Les entreprises polluantes ont peu à craindre du ministère du Développement durable, de l'Environnement et des Parcs (MDDEP), lequel, trop souvent, n'arrive pas à faire respecter sa propre réglementation et ses propres permis.

C'est en résumé le constat dévastateur que fait le Commissaire au développement durable dans un rapport rendu public hier. L'équipe du Commissaire a analysé 280 dossiers du secteur industriel gérés par le MDDEP.

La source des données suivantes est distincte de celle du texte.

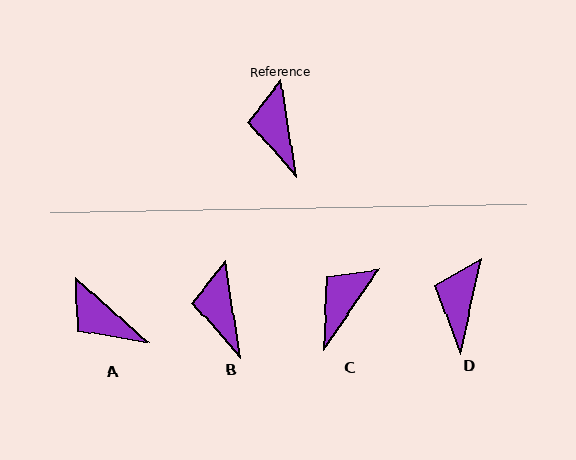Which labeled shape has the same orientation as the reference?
B.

Par exemple, parmi 70 avis d'infraction choisis au hasard par les enquêteurs, 29 n'avaient toujours pas fait l'objet de mesures correctives. Et les «retours à la conformité» sont souvent longs. Dans 4 cas, il a fallu plus de 3 ans - jusqu'à 12, voire 17 ans dans un cas.

«Chaque fois qu'une situation de non-conformité perdure, c'est la capacité d'intervention du Ministère et, ultimement, sa crédibilité même qui sont remises en cause», affirme le Commissaire.

Des entreprises peuvent sans conséquence passer outre à des avis d'infraction, note le rapport, qui cite une entreprise qui avait démarré sans certificat d'autorisation (CA) et rejetait des substances polluantes dans l'environnement. «Malgré deux avis d'infraction et l'envoi du dossier aux enquêtes, elle était toujours en exploitation sans CA au moment de notre vérification, et ce, depuis plus de 5 ans.»

Le Commissaire estime par ailleurs que le MDDEP se fie trop aux citoyens et aux médias et n'établit pas ses propres priorités en fonction des risques, alors que «les citoyens sont incapables de détecter certaines situations dangereuses pour l'environnement et la santé».

Dans la même veine, le Commissaire critique aussi l'opacité du MDDEP, qui ne diffuse pas systématiquement «les renseignements de première importance», tels que les polluants rejetés par les entreprises détenant un CA ou les cas de non-conformité, contrairement à ce qui se fait ailleurs, notamment aux États-Unis et en Ontario.

Failles majeures

«On s'aperçoit que l'État et le marché ne protègent pas efficacement l'environnement et l'intérêt public, alors il faut que les citoyens et les médias aient accès à toutes les données relatives à l'environnement afin de jouer leur rôle de chien de garde», note Me Jean Baril, du Centre québécois du droit de l'environnement.

Le Commissaire note aussi des failles majeures dans la façon dont on autorise les projets industriels. Des 70 dossiers de certificats d'autorisation étudiés, près du tiers, soit 23, ne contenaient pas les renseignements exacts sur la nature des polluants rejetés ou sur la quantité maximale permise de ces rejets.

Même quand ces normes sont claires, rien ne garantit qu'elles sont respectées. Des 70 certificats d'autorisation étudiés, 45 nécessitaient une inspection, mais 19 entreprises n'avaient pas été inspectées. Des 27 entreprises dont le certificat d'autorisation exigeait de l'information supplémentaire, 10 ne l'avaient pas transmise.

Pire encore, même quand les normes sont respectées, l'environnement et la santé ne sont pas protégés pour autant, constate enfin le Commissaire: «Selon le fonctionnement actuel, le Ministère délivre un CA s'il y a respect des normes prévues au règlement, et ce, peu importe le degré de fragilité du milieu récepteur. En l'absence d'une véritable évaluation des effets cumulatifs des pressions sur l'environnement, il y a risque de porter atteinte à la santé humaine, à la qualité de l'environnement et à la pérennité des écosystèmes.»

«Il y a un problème juridique, a précisé en entrevue le commissaire Jean Cinq-Mars. Je donne souvent cet exemple: s'il y a le long d'une rivière cinq usines de papier qui sont conformes, ça va peut-être. Si on en ajoute une sixième, même si elle est conforme, on pourra traverser la rivière sans se mouiller les pieds. C'est pour ça qu'il faut absolument tenir compte de la capacité des écosystèmes.»